Student projects aimed at easing glucose monitoring, flushing toilets without water, and stamping out stubble will be on display at the annual tradeshow for Managing the New Product Development Process course from 1:00 p.m. to 4:00 p.m. Sunday, Dec. 13, in the Wells Fargo Room. The Haas School community is invited to attend.
The course, offered through the Management of Technology (MOT) Program, teams up Berkeley MBA students, UC Berkeley graduate engineering students, and design students from the California College of the Arts (CCA) to develop products from conception to prototyping.
MOT Faculty Director Sara Beckman teaches the course with engineering professor Alice Agogino and CCA faculty member Emily Ford. Designers from firms such as Lunar, Jump Associates, and PointForward serve as team coaches, and more than 30 designers from local firms serve as judges during the tradeshow.
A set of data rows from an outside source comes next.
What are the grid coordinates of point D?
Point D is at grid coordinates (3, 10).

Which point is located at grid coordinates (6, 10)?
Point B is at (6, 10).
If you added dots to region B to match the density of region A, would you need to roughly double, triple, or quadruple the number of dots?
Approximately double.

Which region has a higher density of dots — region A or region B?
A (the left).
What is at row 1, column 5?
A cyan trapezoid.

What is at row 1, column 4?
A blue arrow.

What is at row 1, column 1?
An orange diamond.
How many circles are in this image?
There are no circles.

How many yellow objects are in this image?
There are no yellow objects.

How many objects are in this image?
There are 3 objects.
Four of this year’s 19 teams have members from the National University of Mexico (UNAM) in Mexico City, who will fly up to attend the tradeshow. This is the third year that UNAM students have participated in the course, sharing course materials online while attending lectures with UNAM professors. One joint Berkeley-UNAM team is developing a waterless toilet for an NGO in Mexico.
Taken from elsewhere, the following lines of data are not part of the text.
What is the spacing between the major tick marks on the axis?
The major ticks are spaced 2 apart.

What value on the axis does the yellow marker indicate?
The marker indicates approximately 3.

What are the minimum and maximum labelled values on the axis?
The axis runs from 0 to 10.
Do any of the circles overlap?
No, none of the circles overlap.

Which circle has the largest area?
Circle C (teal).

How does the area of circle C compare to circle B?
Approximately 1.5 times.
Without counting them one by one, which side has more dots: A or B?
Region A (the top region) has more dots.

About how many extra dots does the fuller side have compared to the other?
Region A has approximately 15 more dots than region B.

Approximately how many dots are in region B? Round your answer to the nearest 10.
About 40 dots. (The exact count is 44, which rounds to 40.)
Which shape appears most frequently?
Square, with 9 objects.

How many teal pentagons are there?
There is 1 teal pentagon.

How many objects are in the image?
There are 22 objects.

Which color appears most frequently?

The interdisciplinary nature of the course strongly shapes the evolution of product ideas, according to Osman Malik and Mike Shipley, both MBA 10. Their idea: to deliver disposable razors more cheaply. “While we were focused on economics, our CCA teammates were focused on the user experience,” says Malik. As a result, the team ultimately developed a razor not just at a better price, but with a better shaving experience as well.
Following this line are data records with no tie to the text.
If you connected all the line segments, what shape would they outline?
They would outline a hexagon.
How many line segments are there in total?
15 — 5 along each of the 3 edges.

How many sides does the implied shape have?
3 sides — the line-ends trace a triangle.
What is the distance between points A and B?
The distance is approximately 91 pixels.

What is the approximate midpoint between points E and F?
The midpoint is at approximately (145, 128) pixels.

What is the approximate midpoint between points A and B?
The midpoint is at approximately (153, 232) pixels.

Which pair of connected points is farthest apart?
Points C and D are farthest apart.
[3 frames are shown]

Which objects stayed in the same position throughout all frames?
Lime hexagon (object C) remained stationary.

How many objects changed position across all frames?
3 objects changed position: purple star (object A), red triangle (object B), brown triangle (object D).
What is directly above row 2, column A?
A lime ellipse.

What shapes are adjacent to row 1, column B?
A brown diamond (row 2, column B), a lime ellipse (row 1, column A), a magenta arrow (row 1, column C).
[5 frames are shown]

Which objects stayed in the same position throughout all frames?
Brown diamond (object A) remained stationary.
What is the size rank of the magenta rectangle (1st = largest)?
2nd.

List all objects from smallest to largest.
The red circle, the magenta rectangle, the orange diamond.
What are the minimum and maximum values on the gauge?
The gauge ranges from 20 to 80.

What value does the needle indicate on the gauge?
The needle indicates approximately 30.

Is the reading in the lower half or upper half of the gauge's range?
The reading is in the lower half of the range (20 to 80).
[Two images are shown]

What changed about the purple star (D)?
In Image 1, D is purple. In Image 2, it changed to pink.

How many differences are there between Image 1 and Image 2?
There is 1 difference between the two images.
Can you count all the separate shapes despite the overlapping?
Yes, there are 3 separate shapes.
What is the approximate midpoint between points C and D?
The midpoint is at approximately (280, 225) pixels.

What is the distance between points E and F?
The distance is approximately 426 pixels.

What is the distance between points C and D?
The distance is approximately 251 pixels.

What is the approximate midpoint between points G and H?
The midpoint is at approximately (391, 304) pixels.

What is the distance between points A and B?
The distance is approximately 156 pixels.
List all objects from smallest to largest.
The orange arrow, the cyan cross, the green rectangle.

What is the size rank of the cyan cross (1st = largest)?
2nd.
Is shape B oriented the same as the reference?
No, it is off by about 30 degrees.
“The different perspectives of our teammates made it easier to move beyond numbers and consider design and process,” says Shipley.
For Roshan Bhula, Eric Kuhn, and Julian Coulhault, all MBA 10, and their teammates, thorough analysis of user needs altered original intent. The team began with an idea to integrate insulin delivery and glucose monitoring to make both activities more user-friendly for diabetics. But after observing and interviewing diabetics, they realized that insulin delivery was less important to them.
“It turned out that simpler testing processes were more important since diabetics sometimes found carrying a large case with testing equipment socially obstructive, such as when going out for the evening or going for a run,” Bhula explains.
Shifting its focus to only the testing process, the team worked to integrate the monitor, testing strips, and lancet into one device. Then they built rough prototypes. “We built a product with a sliding mechanism that would store multiple strips and eject one at a time, along with a lancing needle,” says Bhula. “We showed this to a few potential users, who loved it, but wanted a way to store used test strips as well. Our final prototype will incorporate this idea.”
In the past, ideas have even evolved beyond prototype into viable businesses. Jeff Denby and Jason Kibbey, both MBA 08, fabricated their first iteration of their organic, sustainable underwear as part of Beckman's course. Today, their company, PACT, is grabbing headlines around the country for its unique product.